V., 1963
by Thomas Pynchon
Hardcover, 492 pages
When writer/director Peter Bogdanovich saw his friend Orson Welles' Touch of Evil, he is purported to have said of it: "I'd seen the film for or five times before I noticed the story." Welles' response was, "That speaks well for the story," and Bogdanovich's response to that was, "No, no -- I mean I was looking at the direction."
I recount this anecdote because I've read all of Thomas Pynchon's works at least once, and some of them more than once, and I have only the vaguest notion of what the plots are really about. I was looking at the writing. And I think this is at least one reasonable way at approaching Pynchon's writing, at attempting to wrap your head around the way he views the world.
V. is his first novel, published in 1963, and I've now read it twice. The book follows two "main" characters, Benny Profane and Herbert Stencil, in plots that begin as radically divergent but eventually come together towards the end. (In this sense, the plot itself seems to form a sort of "V" itself.)
Profane is a discharged US Navy sailor who runs with The Whole Sick Crew, a group of bohemians living in hovels and having lots of sex and making lots of art/music, etc. Profane takes a series of low-paying jobs, including travelling under the streets of New York and killing alligators. He gets into torrid love affairs with no less than four women, and spends most of his time dealing with the consequences of such.
Stencil, on the other hand, is an aged world traveller. His father was a British spy and diplomat, and much of the novel is filled with long excerpts from his father's journals from years past. These journal entries are all regarding this mysterious figure "V." who may or may not be a woman, or a place, or.... Working out exactly who or what V. is becomes an obsession of Stencil's, and researching this topic through his travels and reading his father's notebooks provides the overall spine of the plot.

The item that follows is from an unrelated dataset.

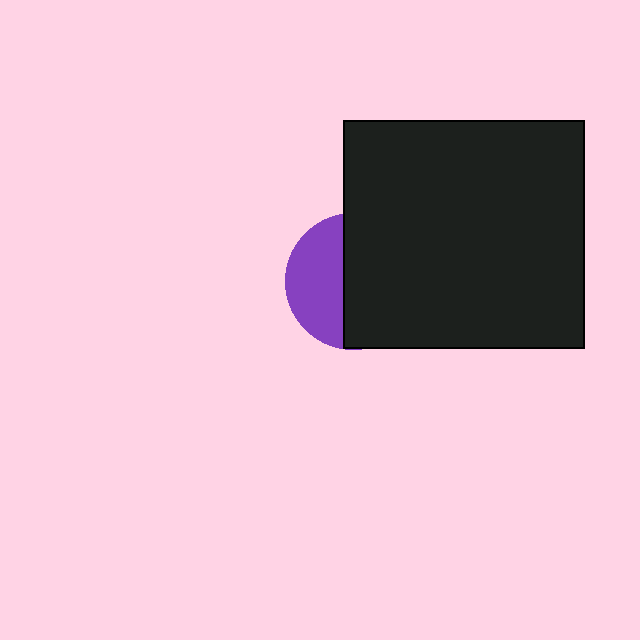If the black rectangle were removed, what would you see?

These two thread may sound fairly straightforward, if perhaps a bit convoluted, but if you know Pynchon you know that's not the whole story. Pynchon fills his novels with endless amounts of detail, dozens of supporting characters, scientific metaphors, literary allusions, etc. etc. etc. Characters pop up, are given a lengthy introduction of a page or two, have a few lines, then disappear for dozens of pages. The effect is bewildering, absorbing, and this is Pynchon's point in writing this way -- he is intentionally drawing the reader into the maze of the novel, forcing us to make decisions about what we feel is important and what isn't, only to prove us wrong by making nearly every element important, working on some grand scheme of literary allusions. To make it even worse, Pynchon has a devil-may-care style of detail, mentioning dates, places, events, and objects that send a modern reader scurrying to Wikipedia on a regular basis.
So, again, look at the writing, not the plot. The best way to approach this, at least for me, is to not allow myself to get drawn in so far that I lose the flow of the book. Reading Pynchon is to float on his language, to examine the allusions and strange imagery without necessarily feeling the need to grasp every aspect of it immediately. Those looking for pat solutions should look elsewhere than a Pynchon novel, and V. is no exception.

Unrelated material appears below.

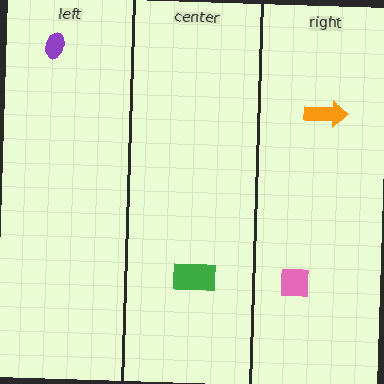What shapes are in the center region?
The green rectangle.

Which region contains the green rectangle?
The center region.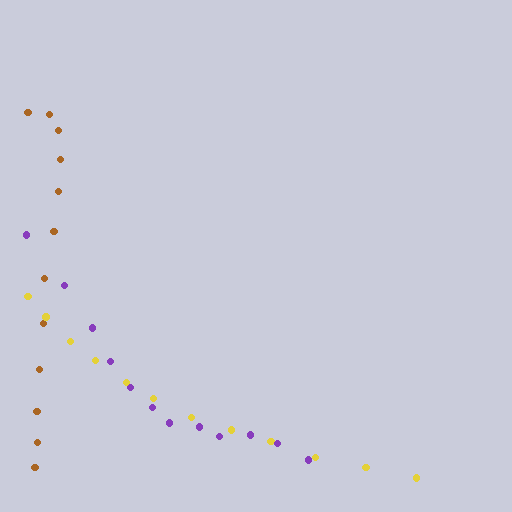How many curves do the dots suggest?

This very quality makes a review of a Pynchon novel almost superfluous. I could give examples of things I liked, of the basic thrust of the imagery, but in a very real sense each of us approaches these novels in our own way, and the experience is meant to be different for all. My understandings may differ from yours, and my approach may not be useful to you.
Still, it's possible to put together very vague generalities. More important than characters or plot in a Pynchon novel is the overall narrative theme, the central metaphor that influences the overall story that he wants to tell. Here it is the question of the animate and the inanimate, and especially the way that human beings have historically treated their fellow men as the latter rather than the former. This is most aptly illustrated in chapter nine, subtitled "Mondaugen's story," which takes place during the Herrero Wars in 1904, and is a sort of dress rehearsal for the Holocaust. The white colonists use their African conquests as slaves, sexual and otherwise, and even supposedly sympathetic characters are shown as dehumanizing their fellow man in fundamentally awful ways.

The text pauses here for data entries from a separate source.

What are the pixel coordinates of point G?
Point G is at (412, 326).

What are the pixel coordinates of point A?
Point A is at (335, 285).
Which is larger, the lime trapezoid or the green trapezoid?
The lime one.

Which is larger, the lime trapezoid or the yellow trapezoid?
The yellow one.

The sequence takes place in the approximate middle of the book, and if what has happened before was full of pratfalls and silliness (and in a sense it was), what comes after is never quite as much fun -- this sequence represents a sort of Original Sin for the novel, and the characters (and readers!) are never quite as innocent afterwards. The novel builds to a tour de force ending in which the identity of V. is (maybe) revealed, and in which that central metaphor of animate and inanimate comes to a sort of stark relief.
I have read V. twice and fully admit to not quite understanding it. I'm not even fully cognizant of the details of the plot. But I think that's Pynchon's goal, that we keep reading and re-reading in our attempt to understand, and that we eventually will fully appreciate the world that he has created for us. I don't think V. stands as one of the best of Pynchon's works, but it's a remarkable novel nonetheless, and is worthy of the detailed study is has received.